Mitigating indistinguishability issues in photon pair sources by delayed-pump Intermodal Four Wave Mixing

TL;DR

This paper introduces a method combining waveguide tapering and pump delay control in intermodal four wave mixing to enhance spectral indistinguishability of photon pairs, addressing fabrication imperfections in integrated quantum photonics.

Contribution

It demonstrates a tunable approach to recover spectral indistinguishability in photon sources despite fabrication errors, achieving over 99.5% indistinguishability.

Findings

Achieves >99.5% indistinguishability between independent sources.

Predicts maximum Heralded Hong Ou Mandel visibility degradation <0.35%.

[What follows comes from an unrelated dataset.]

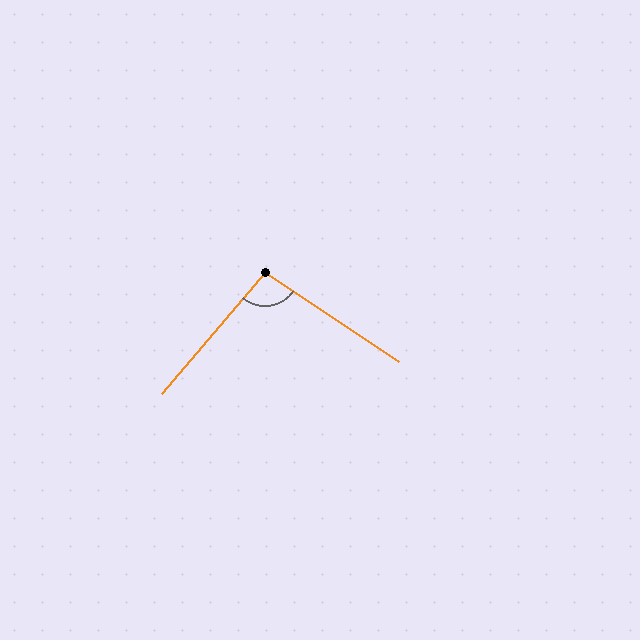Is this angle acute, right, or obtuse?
It is obtuse.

Provides a practical solution for fabrication imperfections in integrated quantum photonics.

Abstract

Large arrays of independent, pure and identical heralded single photon sources are ubiquitous in today's Noise Intermediate Scale Quantum devices (NISQ). In the race towards the development of increasingly ideal sources, delayed-pump Intermodal Four Wave Mixing (IFWM) in multimode waveguides has recently demonstrated record performances in all these metrics, becoming a benchmark for spontaneous sources in integrated optics. Despite this, fabrication imperfections still spoil the spectral indistinguishability of photon pairs from independent sources. Here we show that by tapering the width of the waveguide and by controlling the delay between the pump pulses, we add spectral tunability to the source while still inheriting all the record metrics of the IFWM scheme. This feature is used to recover spectral indistinuishability in presence of fabrication errors. Under realistic tolerances on the waveguide dimensions, we predict >99.5% indistinguishability between independent sources on the same chip, and a maximum degradation of the Heralded Hong Ou Mandel visibility <0.35 %.